Dry brushing for eczema and other exfoliating techniques have become an essential piece of eczema care. We are finding that using this dry brush technique increases blood flow and circulation to the skin which can lead to easy detoxing, removal of dead skin cells, and better absorption of moisturizers. After more research, here’s what I’ve found.

Skin Detox

Keeping the skin clean, free from buildup, and healthy is essential to caring for eczema. The cleaner and more healthy the skin is, the better the body can handle eczema flare-ups.
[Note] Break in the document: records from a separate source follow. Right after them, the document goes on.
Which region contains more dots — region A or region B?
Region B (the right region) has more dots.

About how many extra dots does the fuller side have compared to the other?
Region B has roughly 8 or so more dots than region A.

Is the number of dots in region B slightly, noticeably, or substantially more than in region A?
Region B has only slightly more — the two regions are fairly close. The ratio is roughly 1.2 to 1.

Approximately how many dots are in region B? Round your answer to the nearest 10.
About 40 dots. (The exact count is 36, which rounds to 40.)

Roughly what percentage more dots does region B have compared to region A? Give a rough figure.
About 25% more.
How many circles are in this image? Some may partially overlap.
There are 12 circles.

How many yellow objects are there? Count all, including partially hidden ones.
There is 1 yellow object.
Gentle dry brushing creates cleaner, stronger, and more detoxified skin – so this is definitely a technique we should be paying attention to!

Blood Flow

The elements that our bodies use to fight infections, heal injuries, supply immune response, and deliver nutrients all happen in the blood. Increasing blood flow can help flush an area with hydration, nutrients, and cleansing – and dry brushing is believed to do this. Using a very, very gentle dry brush on sensitive skin could be a great way to call in the blood and get things moving.

Precautions

Obviously, dry brushing has to be handled with care. You need to make sure that the brush you use has been specifically designed for use on dry skin. Please make sure the brush is soft enough to ensure it won’t cause skin damage.  Choosing the wrong brush could lead to micro-cuts, scrapes, irritation, and even splinters from the bristles!

This dry brush has received great reviews and is made specifically for the skin.
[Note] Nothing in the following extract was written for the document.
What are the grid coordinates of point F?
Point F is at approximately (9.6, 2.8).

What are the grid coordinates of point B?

Avoid dry brushing areas where infection or eczema breakout is happening. Dry brushing is best left for maintenance and prevention rather than being apart of a flare up regimen.

Make sure to thoroughly clean and sanitize brushes between uses to keep bacteria at bay.

Your little ones may look forward to dry brushing as it can massage & soothe their itchy skin without causing more skin damage.

Image shown above is the round body brush courtesy of The Body Shop.

3 thoughts on “Dry Brushing For Eczema

  1. Aron says:

    I have chronic eczema, resulting in extreme intense itching. To avoid lacerations from my scratching fingernails I’ve used hair brushes. Bristles that have round heads are less likely to cut. So maybe I’m getting the dry brush benefits. But, this is no light touch. I grind the bristles into the itchy places so thoroughly that the hair brush wears out.